En la cuarta y última parte, el libro se enfoca en “Oriente”. Por un lado, el séptimo capítulo ahonda en los viajes realizados por el clérigo uruguayo a Oriente a partir de 1885, junto con el análisis de los relatos producidos a partir de ellos, para mostrar cómo este espacio se convirtió en un lugar simbólico “desde donde combatir la cultura anticlerical y reafirmar un catolicismo ultramontano”[5]. A su vez, se inserta a Soler en la tradición del orientalismo latinoamericano, en particular, en su visión católica ultramontana. Luego, se concentra en el proceso de construcción e inauguración del santuario Hortus Conclusus, el proyecto decisivo de su biografía. El octavo capítulo está dedicado a los últimos días de vida del clérigo y a los impactos de su trayectoria en el mundo. Se sintetizan sus aportaciones a la cultura ultramontana en América Latina. Se resaltan las redes de solidaridad tejidas por Soler en sus sucesivas visitas a Roma y Palestina, que propiciaron la concreción de un templo argentino-uruguayo en tierras lejanas. De esta manera, el autor interpela visiones tradicionales del catolicismo global que posiciona al Río de la Plata como espacios de recepción pasiva de los centros europeos; en cambio, argumenta que la biografía de Soler “ejemplifica cómo un agente transnacional de una de esas ‘periferias’ tejió redes que unieron diferentes lugares del mundo, y al hacerlo, amplificó la conciencia global del catolicismo a nivel local y continental”[6]. Además, el capítulo tiene en cuenta que la movilización femenina fue la base de sustento del proyecto del santuario en Oriente, aspecto que merecería mayor profundización en nuevas investigaciones.

En síntesis, se trata de un estudio de alto rigor analítico y metodológico, que a través del uso de variados y valiosos fondos de archivos y bibliotecas de América y Europa, brinda una visión novedosa del carácter transnacional de la vida de Mariano Soler.
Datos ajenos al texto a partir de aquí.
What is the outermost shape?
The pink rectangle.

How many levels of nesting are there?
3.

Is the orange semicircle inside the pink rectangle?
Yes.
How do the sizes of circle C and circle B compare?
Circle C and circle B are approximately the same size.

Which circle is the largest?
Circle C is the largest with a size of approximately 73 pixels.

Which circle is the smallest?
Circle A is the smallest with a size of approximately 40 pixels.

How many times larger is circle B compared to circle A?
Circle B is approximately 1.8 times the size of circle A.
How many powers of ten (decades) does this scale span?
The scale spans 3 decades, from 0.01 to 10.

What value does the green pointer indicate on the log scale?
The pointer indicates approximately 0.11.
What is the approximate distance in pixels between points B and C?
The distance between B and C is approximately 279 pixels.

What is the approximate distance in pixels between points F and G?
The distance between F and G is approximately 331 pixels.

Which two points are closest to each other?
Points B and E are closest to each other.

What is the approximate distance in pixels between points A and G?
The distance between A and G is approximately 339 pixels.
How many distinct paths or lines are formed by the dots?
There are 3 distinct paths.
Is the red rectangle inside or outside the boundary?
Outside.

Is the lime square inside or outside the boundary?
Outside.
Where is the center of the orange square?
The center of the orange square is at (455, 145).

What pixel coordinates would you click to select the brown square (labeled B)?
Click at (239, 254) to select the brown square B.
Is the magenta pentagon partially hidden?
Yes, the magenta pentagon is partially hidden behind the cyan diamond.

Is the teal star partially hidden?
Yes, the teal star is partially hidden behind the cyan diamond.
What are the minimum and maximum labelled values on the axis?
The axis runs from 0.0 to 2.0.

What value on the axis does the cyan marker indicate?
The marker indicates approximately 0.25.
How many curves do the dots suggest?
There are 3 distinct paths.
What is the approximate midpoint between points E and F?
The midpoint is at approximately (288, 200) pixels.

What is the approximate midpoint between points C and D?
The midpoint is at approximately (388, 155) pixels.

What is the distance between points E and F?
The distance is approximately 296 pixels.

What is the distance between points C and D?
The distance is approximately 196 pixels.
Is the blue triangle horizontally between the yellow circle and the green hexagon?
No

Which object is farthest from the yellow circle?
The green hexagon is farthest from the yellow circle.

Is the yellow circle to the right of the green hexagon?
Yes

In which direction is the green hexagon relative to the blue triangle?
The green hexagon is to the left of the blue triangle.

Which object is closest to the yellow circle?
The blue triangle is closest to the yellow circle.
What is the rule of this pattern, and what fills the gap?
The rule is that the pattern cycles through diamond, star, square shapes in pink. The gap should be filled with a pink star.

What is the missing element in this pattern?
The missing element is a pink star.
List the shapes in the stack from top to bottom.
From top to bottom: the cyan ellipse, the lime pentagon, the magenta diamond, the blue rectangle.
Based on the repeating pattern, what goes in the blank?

En diálogo con la renovación historiográfica sobre la Santa Sede y la cultura ultramontana a partir del auge de los estudios globales y transnacionales, Hernández Méndez recupera el papel de Soler en los esfuerzos del internacionalismo católico para reforzar la autoridad papal. En suma, la obra resulta estimulante para adentrarse al catolicismo global en América Latina, no solo por parte de especialistas en el siglo xix, sino que ofrece interés para quienes investigan el siglo xx y procuran un enfoque transnacional del catolicismo que no descuide las dinámicas locales y regionales de los procesos. 

 

Lorena García Mourelle

Universidad de la República, Uruguay

lorenamvd@gmail.com

ORCID iD: https://orcid.org/0000-0002-7484-3014

 



[1] Sebastián Hernández Méndez, El activista del papa. Mariano Soler y el internacionalismo católico en América Latina (1846-1908) (Zaragoza: Prensas de la Universidad de Zaragoza, 2025), 52.

[2] Hernández Méndez, El activista del papa, 109.

[3] Hernández Méndez, El activista del papa, 251.

[4] Hernández Méndez, El activista del papa, 286.

[5] Hernández Méndez, El activista del papa, 328.

[6] Hernández Méndez, El activista del papa, 363.